So I figured, well, I can just create a new database and migrate the mailboxes over but many of them fail to migrate. For those mailboxes, I've tried to run the PowerShell command to repair them (New-MailboxRepairRequest) but that fails too with the following error:
10049: Online integrity check for request 0ab17d2b-bd15-4161-b4df-0dfcfd16c4d6 failed with error -1119.
The export to PST file fails as well and users report that archiving through Outlook fails once it reaches a corrupted folder.
I thought this was only happening for one of the databases so we figured we'd migrate as many as we could to a new drive and then announce data loss for the rest. Right now, we're copying the last good backup of the edb and the log files to the drive to mount in the old one's place in hopes that we can get away from the errors. Unfortunately, due to drive constraints, we were forced to enable circular logging on this database but we're okay with the one-two days of data loss for that particular database. The disturbing part is that once we dismounted the corrupted database, we started receiving the same errors for two other databases... Fortunately, at least those aren't nearly as big and they do not have circular logging enabled so we might be able to do a full restore assuming that the log files are not corrupted. However, I am worried that there is a bigger problem such as drive failure.

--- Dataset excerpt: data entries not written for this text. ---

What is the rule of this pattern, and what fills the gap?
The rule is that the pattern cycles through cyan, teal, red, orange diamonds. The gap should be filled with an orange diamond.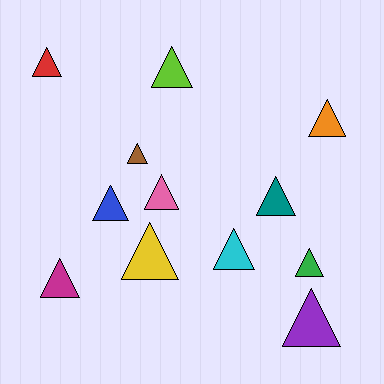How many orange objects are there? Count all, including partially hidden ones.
There is 1 orange object.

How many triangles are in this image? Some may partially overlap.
There are 12 triangles.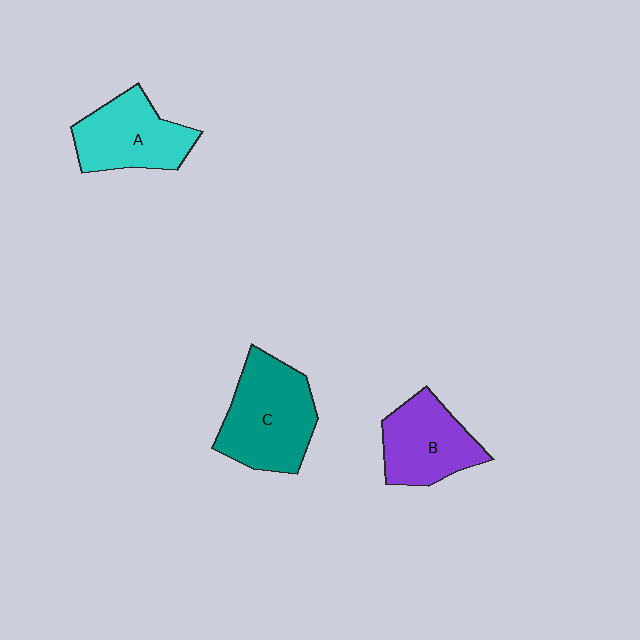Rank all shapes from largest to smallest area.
From largest to smallest: C (teal), A (cyan), B (purple).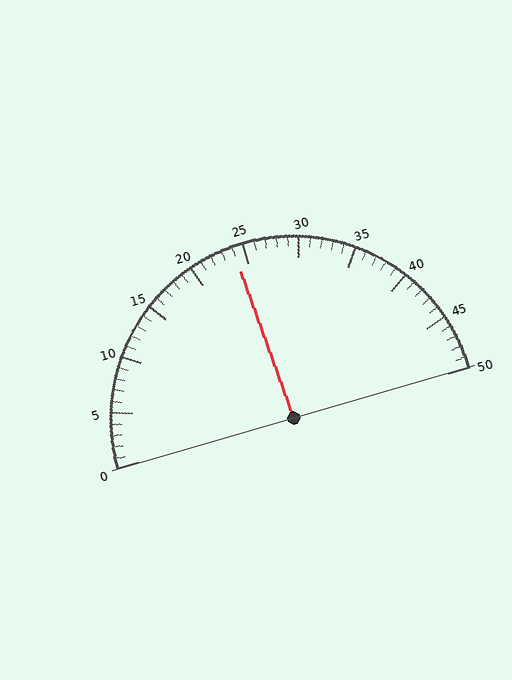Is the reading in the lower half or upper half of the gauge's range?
The reading is in the lower half of the range (0 to 50).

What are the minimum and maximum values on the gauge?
The gauge ranges from 0 to 50.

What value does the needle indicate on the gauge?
The needle indicates approximately 24.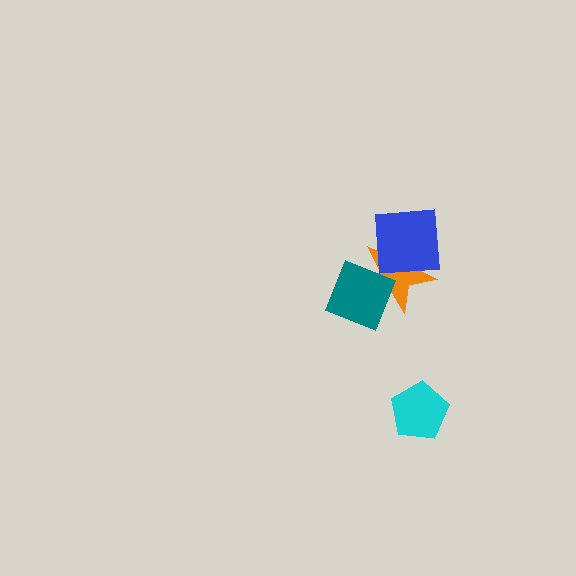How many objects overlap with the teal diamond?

I am wondering if anyone can offer some advice for this scenario and I wanted to make sure that I am going down the right path of simply running restore process for each DB that gets this error until we can move everything to new storage. I am on Exchange 2010 SP1 and we have been working hard over the last few months to get our environment ready for 2013 (we purchased new storage for that deployment). Sorry for the lengthy post and please let me know if you need any further info for me.
Thank you in advance for your time!